Rezension

Kein Skandal - ein Buch für Misanthropen, nicht für Islamkritiker

Unterwerfung
von Michel Houellebecq

Sehr schwer, was zu einem so umstrittenen Buch zu schreiben. Habs gerade gelesen, hier einfach ein paar Eindrücke. Insgesamt werde ich aber nicht ganz schlau aus dem Buch...

Bürgerkrieg - aber keiner merkts

Bürgerkriegsähnliche Zustände im Frankreich der nahen Zukunft, das traditionelle „Rechts-Links“-Schema der Politik zerbricht, Frankreich steht kurz vor der Wahl seines ersten muslimischen Präsidenten.

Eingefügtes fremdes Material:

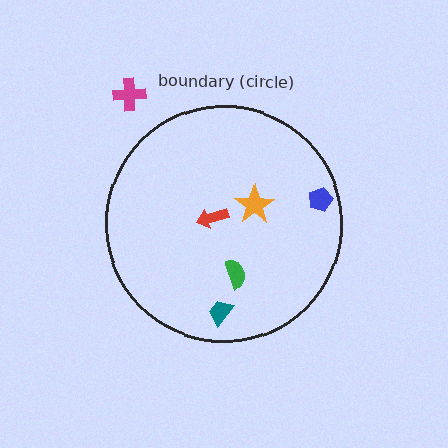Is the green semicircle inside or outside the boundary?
Inside.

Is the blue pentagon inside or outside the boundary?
Inside.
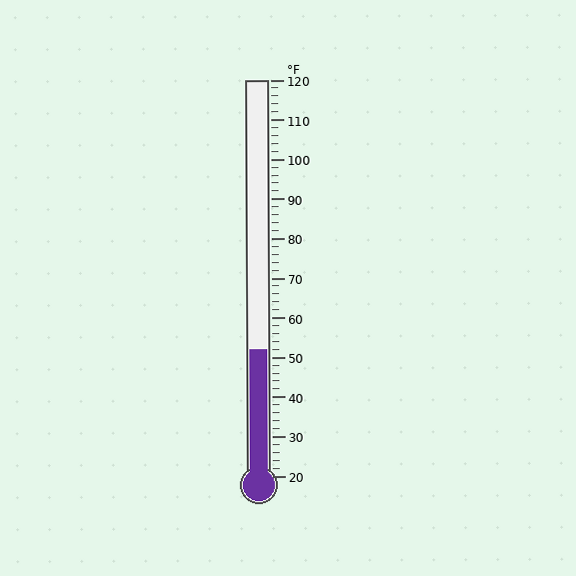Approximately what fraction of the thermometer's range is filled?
The thermometer is filled to approximately 30% of its range.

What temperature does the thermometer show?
The thermometer shows approximately 52°F.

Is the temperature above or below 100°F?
The temperature is below 100°F.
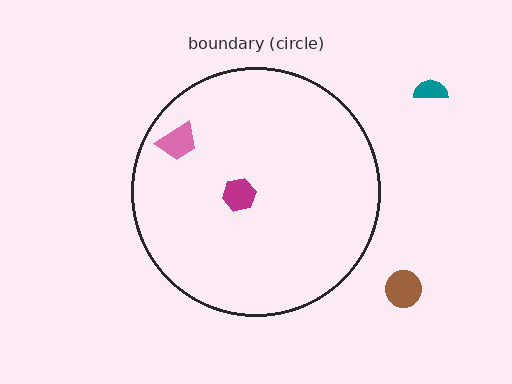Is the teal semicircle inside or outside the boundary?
Outside.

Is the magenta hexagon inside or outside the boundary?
Inside.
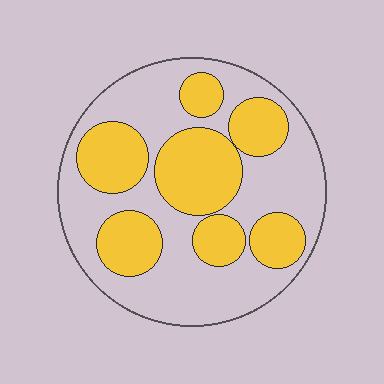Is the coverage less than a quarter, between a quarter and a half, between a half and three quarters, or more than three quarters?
Between a quarter and a half.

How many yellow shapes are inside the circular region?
7.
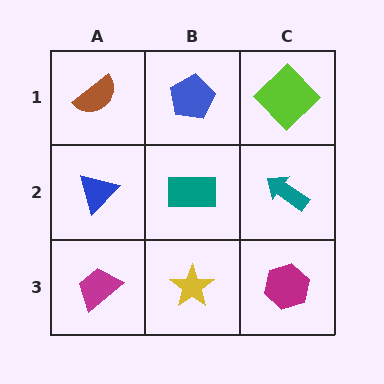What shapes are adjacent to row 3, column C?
A teal arrow (row 2, column C), a yellow star (row 3, column B).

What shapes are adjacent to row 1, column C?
A teal arrow (row 2, column C), a blue pentagon (row 1, column B).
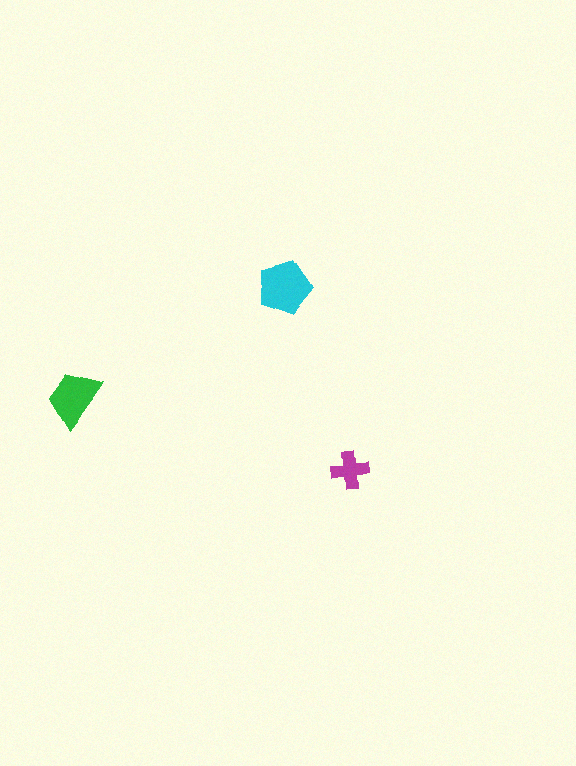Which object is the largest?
The cyan pentagon.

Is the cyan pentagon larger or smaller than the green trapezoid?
Larger.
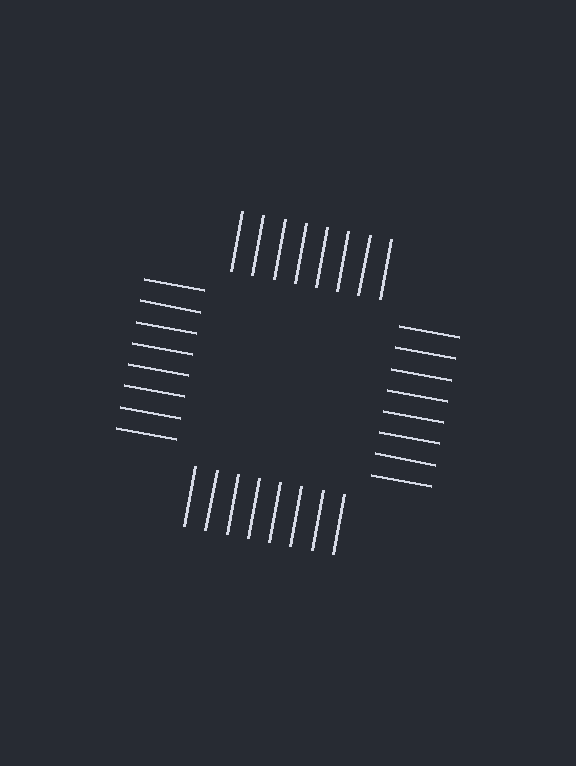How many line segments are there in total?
32 — 8 along each of the 4 edges.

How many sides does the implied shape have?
4 sides — the line-ends trace a square.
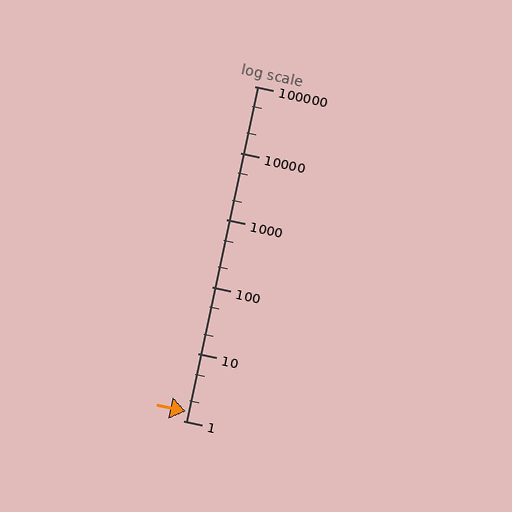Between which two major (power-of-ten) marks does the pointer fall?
The pointer is between 1 and 10.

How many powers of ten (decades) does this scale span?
The scale spans 5 decades, from 1 to 100000.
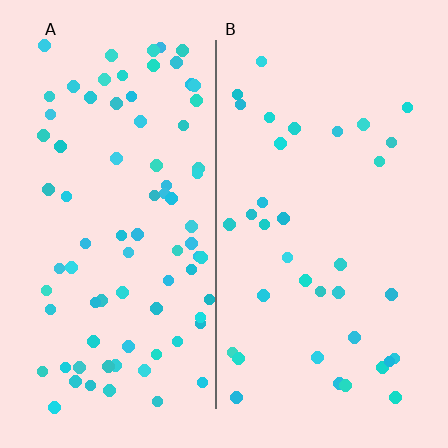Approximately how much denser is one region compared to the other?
Approximately 2.3× — region A over region B.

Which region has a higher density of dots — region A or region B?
A (the left).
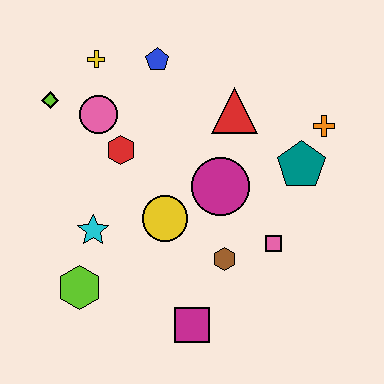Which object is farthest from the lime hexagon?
The orange cross is farthest from the lime hexagon.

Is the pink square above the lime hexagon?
Yes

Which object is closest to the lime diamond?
The pink circle is closest to the lime diamond.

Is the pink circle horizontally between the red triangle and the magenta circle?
No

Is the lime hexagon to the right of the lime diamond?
Yes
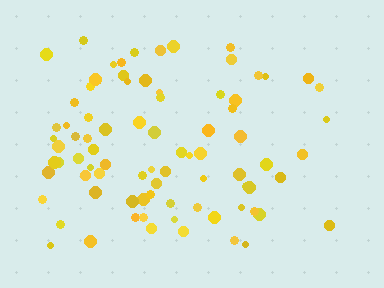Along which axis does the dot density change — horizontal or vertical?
Horizontal.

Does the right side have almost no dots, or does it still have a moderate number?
Still a moderate number, just noticeably fewer than the left.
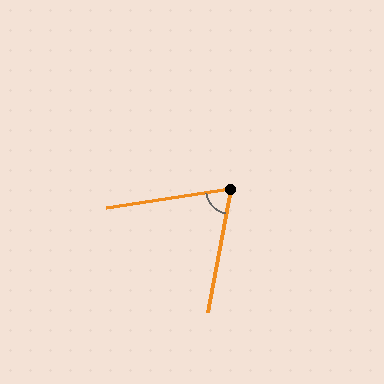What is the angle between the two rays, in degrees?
Approximately 71 degrees.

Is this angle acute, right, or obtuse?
It is acute.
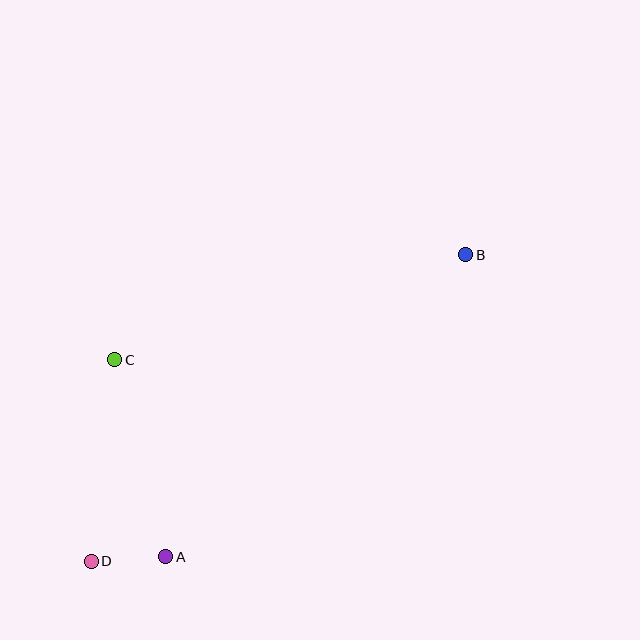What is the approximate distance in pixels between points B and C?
The distance between B and C is approximately 366 pixels.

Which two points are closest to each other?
Points A and D are closest to each other.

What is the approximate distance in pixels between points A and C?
The distance between A and C is approximately 203 pixels.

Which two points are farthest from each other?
Points B and D are farthest from each other.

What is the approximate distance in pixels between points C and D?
The distance between C and D is approximately 203 pixels.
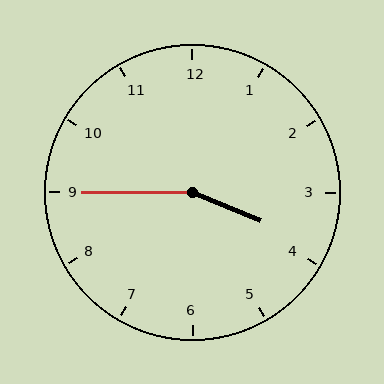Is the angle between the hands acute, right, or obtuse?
It is obtuse.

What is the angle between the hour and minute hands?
Approximately 158 degrees.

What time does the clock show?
3:45.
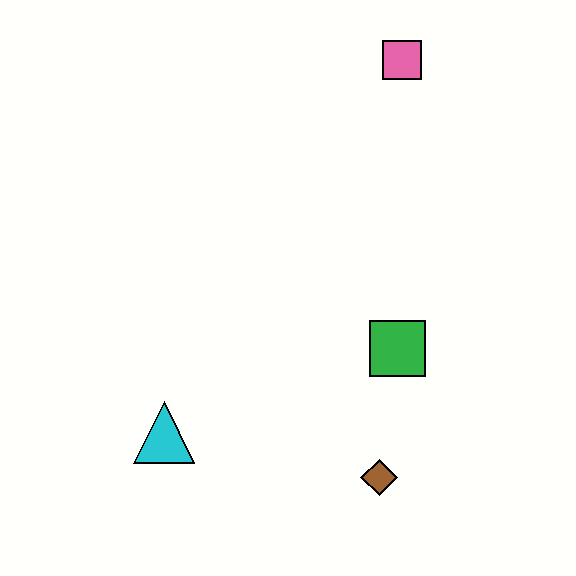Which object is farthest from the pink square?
The cyan triangle is farthest from the pink square.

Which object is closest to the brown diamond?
The green square is closest to the brown diamond.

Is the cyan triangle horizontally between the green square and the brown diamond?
No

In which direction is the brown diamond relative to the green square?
The brown diamond is below the green square.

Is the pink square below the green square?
No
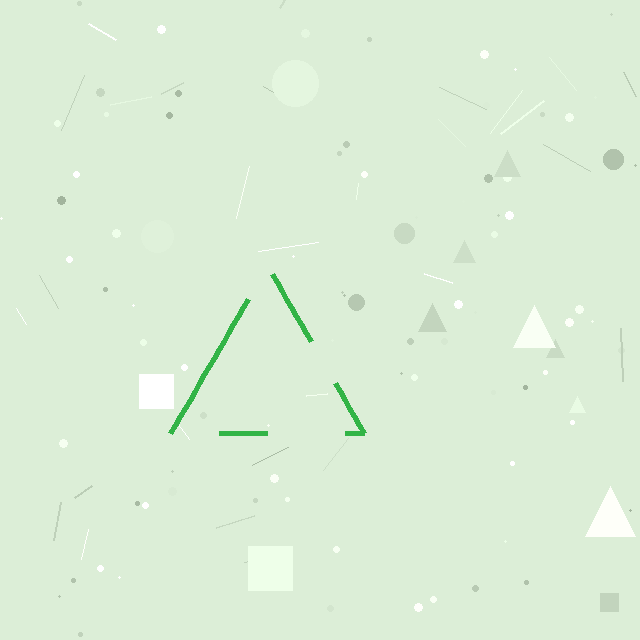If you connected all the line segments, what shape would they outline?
They would outline a triangle.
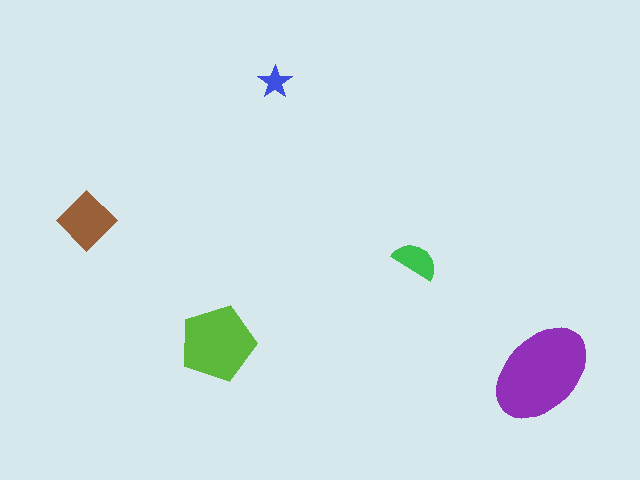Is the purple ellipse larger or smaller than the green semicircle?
Larger.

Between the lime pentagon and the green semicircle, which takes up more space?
The lime pentagon.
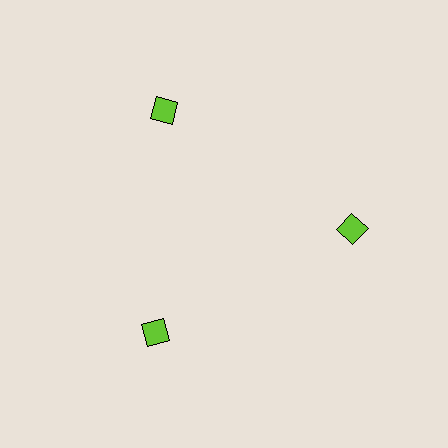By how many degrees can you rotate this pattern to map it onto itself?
The pattern maps onto itself every 120 degrees of rotation.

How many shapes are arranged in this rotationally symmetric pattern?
There are 3 shapes, arranged in 3 groups of 1.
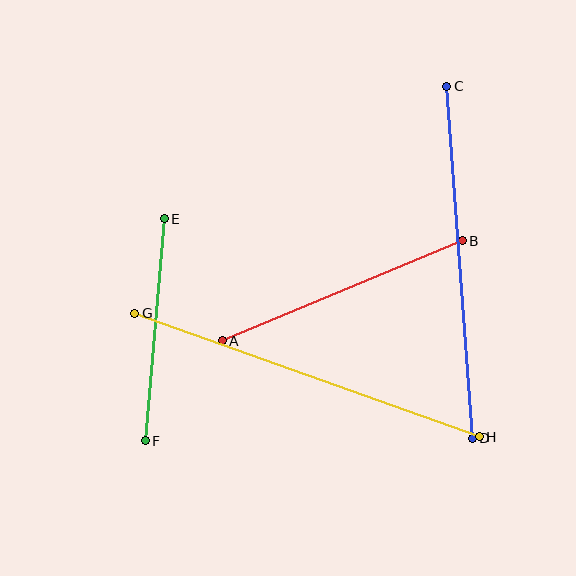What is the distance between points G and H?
The distance is approximately 366 pixels.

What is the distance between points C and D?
The distance is approximately 353 pixels.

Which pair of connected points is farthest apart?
Points G and H are farthest apart.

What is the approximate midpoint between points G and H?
The midpoint is at approximately (307, 375) pixels.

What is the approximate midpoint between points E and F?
The midpoint is at approximately (155, 330) pixels.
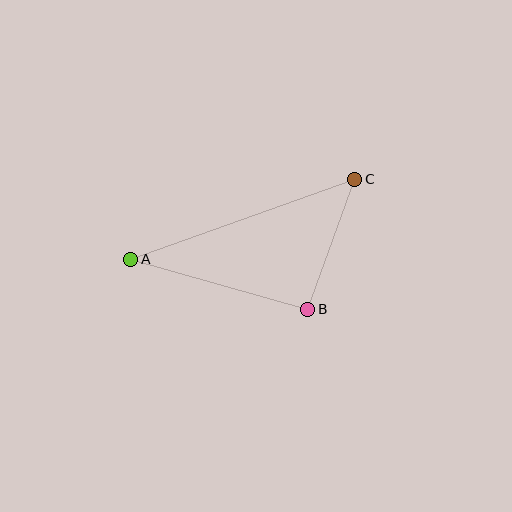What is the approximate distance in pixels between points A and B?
The distance between A and B is approximately 184 pixels.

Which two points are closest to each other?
Points B and C are closest to each other.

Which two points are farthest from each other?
Points A and C are farthest from each other.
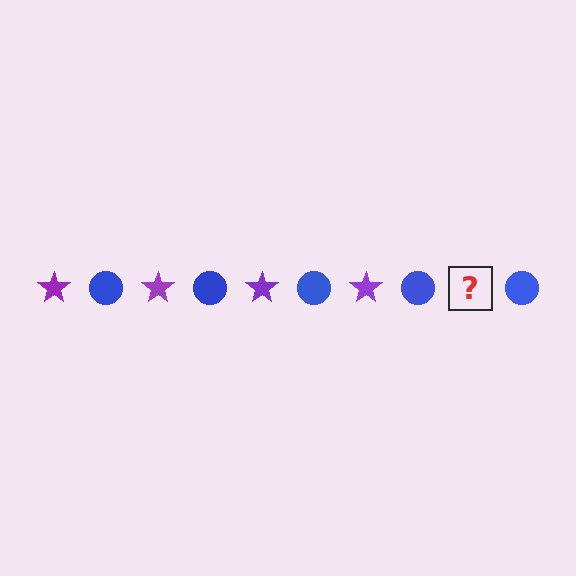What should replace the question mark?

Mittendrin im Chaos: der Ich-Erzähler Francois, ein Literaturwissenschaftler, der von den großen Umwälzungen so gut wie gar nichts mitbekommt.

Es könnten auch Atombomben explodieren: Francois interessiert sich eigentlich nur für den französischen Dichter Huysmans, für sein Selbstmitleid und für seine Libido.

Während einer Gartenparty seiner Fakultät wird Paris von mehreren Explosionen erschüttert: eine willkommene Gelegenheit für alle Anwesenden die Party früher zu verlassen. Man führt noch ein wenig Small-Talk, dann gehen alle nach Hause.

Wenig später kommt Francois an einer überfallenen Autobahnraststätte vorbei. Die Kassiererin liegt in ihrem eigenen Blut tot auf dem Boden. Kurzes Zögern. Dann nimmt Francois sich ein Thunfischsandwich, eine Dose Bier und einen Michelin-Reiseführer und fährt weiter.

Seine jüdische Freundin verlässt ihn und flieht wie viele Juden aus dem Land. Das stimmt Francois durchaus ein wenig melancholisch. Aber man kann sich ja auch Prostituierte im Internet bestellen, alles halb so schlimm also.

Francois, überzeugter Atheist, übt sich noch ein wenig in religiöser Erbauung und fährt zu einem berühmten Marienwallfahrtsort. Während in ganz Frankreich das Internet und das Fernsehen zusammenbrechen, sinniert er beim Anblick der französischen Landschaft vor sich hin.

Kein Skandal - es geht um Literatur, Literatur, Literatur

Klingt nach viel Handlung, aber eigentlich passiert in diesem Roman: gar nichts. Es geht vor allem um Literatur. Es wird viel philosophiert. Eigentlich kein Skandalroman. Vor Jahren sagte Houellebecq noch „die dümmste aller Religionen ist der Islam“. Solche markigen Sprüche sucht man (gottseidank) vergebens in diesem Roman.

Francois ist allerdings eine Art Autist. Seine Wahrnehmung ist extrem begrenzt. Interessant ist eigentlich das, was der Ich-Erzähler uns eben nicht berichtet. Alle Juden verschwinden plötzlich aus Frankreich. Das Land taumelt einem Bürgerkrieg entgegen. Francois fährt an ein paar Toten vorbei. Das alles registriert er aber kaum. Man hat die ganze Zeit das Gefühl, dass der Erzähler am eigentlichen Geschehen vorbeischreibt. Es ist ein wenig so, als zeige das Fernsehen bei einer Fußballübertragung die ganze Zeit einfach nur die Eckfahne.

Schlau gemacht von Houellebecq. Aber ich habe keine Ahnung, was ich von dem Buch halten soll. Vielleicht ist das Ganze doch islamophob - nur sehr gut getarnt?

Auf jeden Fall ein bisweilen komischer, zynischer Roman. Trotzdem fand ich ihn etwas nichtssagend und, ich gestehe es, doch ein wenig langweilig.